If you are not familiar with the music of Andrew Osenga, you should become acquainted.  You can start with some of the old CD’s by his band The Normals or try any of his solo projects since then.  Or you can listen to my record when it comes out because he co-wrote two of the songs.  And honestly, House of Boxes would have never happened without him.  Which is strange, considering it is one of the most vulnerable personal songs I’ve ever written.  But I didn’t want to write it.

Andy and I had gone out for hamburgers, which is a great way to start out a co-writing session.  We had returned to his work studio and I was trying to suggest any number of devastatingly interesting and popular song ideas.  But Andy kept coming back to this one part of my story that I had shared with him.  The story goes like this…

I got engaged on the last night of our fall tour in 2007.  Then I had to turn right around and head out on the Christmas tour.  Brian ended up in the hospital a day or two before tour, so he had to stay home and I had to use a replacement drummer.  While I was on Christmas tour, my house sold.  They wanted to move in immediately.  So I came home from Christmas tour to find my house was completely packed.  Brian, always a great friend, had packed up all my stuff.  So I came home and the next morning I rented a U-Haul, packed it up, and I was gone.  Memphis was in the rearview mirror and I was headed back to Texas to start a new life.

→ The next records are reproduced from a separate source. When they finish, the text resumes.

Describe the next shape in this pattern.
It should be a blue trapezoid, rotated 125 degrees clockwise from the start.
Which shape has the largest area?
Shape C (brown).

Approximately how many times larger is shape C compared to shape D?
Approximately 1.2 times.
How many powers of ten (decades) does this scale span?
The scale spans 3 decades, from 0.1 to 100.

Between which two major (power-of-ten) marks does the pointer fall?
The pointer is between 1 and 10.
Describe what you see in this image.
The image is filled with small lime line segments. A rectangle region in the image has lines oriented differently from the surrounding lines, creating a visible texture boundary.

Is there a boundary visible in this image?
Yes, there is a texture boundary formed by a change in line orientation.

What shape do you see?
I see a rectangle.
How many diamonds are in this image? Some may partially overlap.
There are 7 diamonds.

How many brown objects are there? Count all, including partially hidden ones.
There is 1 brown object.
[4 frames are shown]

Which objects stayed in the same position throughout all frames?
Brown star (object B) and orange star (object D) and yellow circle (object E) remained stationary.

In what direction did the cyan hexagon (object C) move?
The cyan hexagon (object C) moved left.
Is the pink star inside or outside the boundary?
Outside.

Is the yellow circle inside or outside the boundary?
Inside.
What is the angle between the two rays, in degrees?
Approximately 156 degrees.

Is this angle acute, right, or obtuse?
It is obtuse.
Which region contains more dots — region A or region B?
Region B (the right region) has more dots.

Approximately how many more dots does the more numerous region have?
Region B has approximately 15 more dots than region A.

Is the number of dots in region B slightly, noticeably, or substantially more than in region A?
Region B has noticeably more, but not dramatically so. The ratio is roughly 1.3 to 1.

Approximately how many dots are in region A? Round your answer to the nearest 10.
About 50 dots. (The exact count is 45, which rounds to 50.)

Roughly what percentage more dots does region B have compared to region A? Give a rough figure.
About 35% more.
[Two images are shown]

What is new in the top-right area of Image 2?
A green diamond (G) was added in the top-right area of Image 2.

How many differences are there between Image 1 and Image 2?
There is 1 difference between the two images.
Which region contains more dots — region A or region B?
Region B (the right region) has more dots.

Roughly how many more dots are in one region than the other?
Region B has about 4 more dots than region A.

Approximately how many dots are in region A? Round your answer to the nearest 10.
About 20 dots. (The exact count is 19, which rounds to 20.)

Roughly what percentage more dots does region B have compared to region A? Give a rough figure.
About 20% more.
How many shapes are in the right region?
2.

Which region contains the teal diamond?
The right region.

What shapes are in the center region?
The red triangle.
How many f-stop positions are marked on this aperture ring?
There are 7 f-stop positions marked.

Osenga had latched on to the idea of coming home to a house full of boxes.  I kept trying to lead the conversation somewhere else.  I had never written a song like that before.  But eventually I agreed to at least give it a try.  As I began to work, a song started coming together and I realized this was a story that needed to be told.  It was a story of hope, a story of change.  A story of love and life.  Of finding love and having the courage to build a new life.  Of leaving a life that assumed God would bless everyone but me.  Of learning to be loved.  A story of finally finding a home in a place I’d never been before.  People needed to hear this story.  And one of those people was me.  Thanks, Andy.